B) Lrrc7 isoform-specific recovery of active CaMKII (phosphorylated on Thr286). Mean intensity values plus standard error are shown. p-values are 0.089 and 0.078 for Lrrc7 -/+ and Lrrc7 +/+, respectively (two-tailed t-test).

C) Mass spectrometry-based analysis of affinity-isolated Lrrc7 interaction partners. Proteins binding to GFP-tagged Lrrc7 were affinity-isolated from adult whole brain lysates (C57BL/6JRj male mice, 12-16 weeks old) on GFP-Lrrc7 isoform matrices and quantified by shotgun mass spectrometry (MS). The ten most significant isoform-independent Lrrc-interaction partners (in alphabetical order), as ranked by SAINT protein-protein interaction confidence score (Choi et al., 2011), are shown, in addition known interaction partners (CaMKII). The number of spectral counts per interaction partner, i.e. the number of confidently identified peptide spectrum matches (PSMs) per protein interactor is displayed. The isoform-specific quantitative read-out is presented per protein; (from left to right); GFP-tagged bait protein Lrrc7 23-/24-, Lrrc7 23-/24+, Lrrc7 23+/24+, and GFP (control). Error bars show the standard deviation of biological replicates (n=4). Technical mass spectrometry replicates were acquired for each biological replicate and the average spectral count per protein was retained.

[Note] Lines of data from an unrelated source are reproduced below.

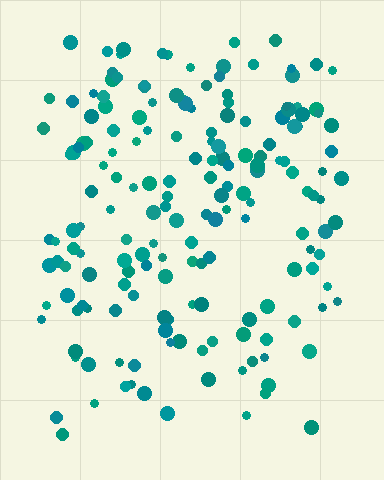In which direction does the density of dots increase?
From bottom to top, with the top side densest.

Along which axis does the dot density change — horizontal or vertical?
Vertical.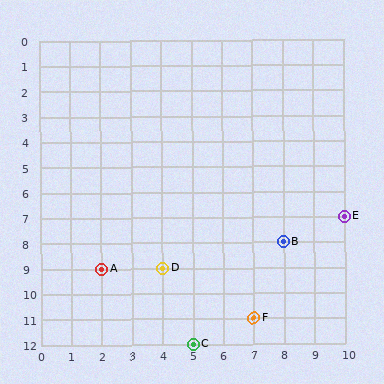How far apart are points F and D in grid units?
Points F and D are 3 columns and 2 rows apart (about 3.6 grid units diagonally).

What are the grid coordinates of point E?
Point E is at grid coordinates (10, 7).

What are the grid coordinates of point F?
Point F is at grid coordinates (7, 11).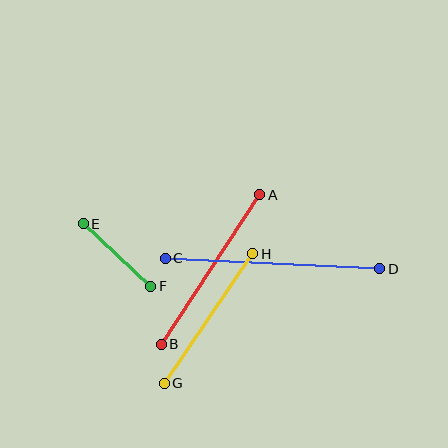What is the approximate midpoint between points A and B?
The midpoint is at approximately (210, 270) pixels.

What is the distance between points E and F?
The distance is approximately 92 pixels.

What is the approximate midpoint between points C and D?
The midpoint is at approximately (272, 263) pixels.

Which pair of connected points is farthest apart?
Points C and D are farthest apart.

D) Lrrc7 isoform-specific interaction partners. Heat-map of summed ms1-intensities (log2 scale) per bait and interaction partner. The data is mean-centred per protein interactor, and biological replicates (n=4) of each bait experiment are represented by the average intensity. The displayed interaction partners are those that were found to be isoform-specific i.e, significantly differentially abundant (Benjamini-Hochberg adjusted moderated t-test p-value < 0.05) in at least one bait-bait condition comparison (SafeQuant).

E) Validation of isoform-specific Lrrc7 interactions by Western Blot. Recovery of Cyfip1 and Cadherin 10 by pulldown was moderate, thus extended exposures of the pulldown fractions are shown. Western blot representative of n=3 independent experiments is shown.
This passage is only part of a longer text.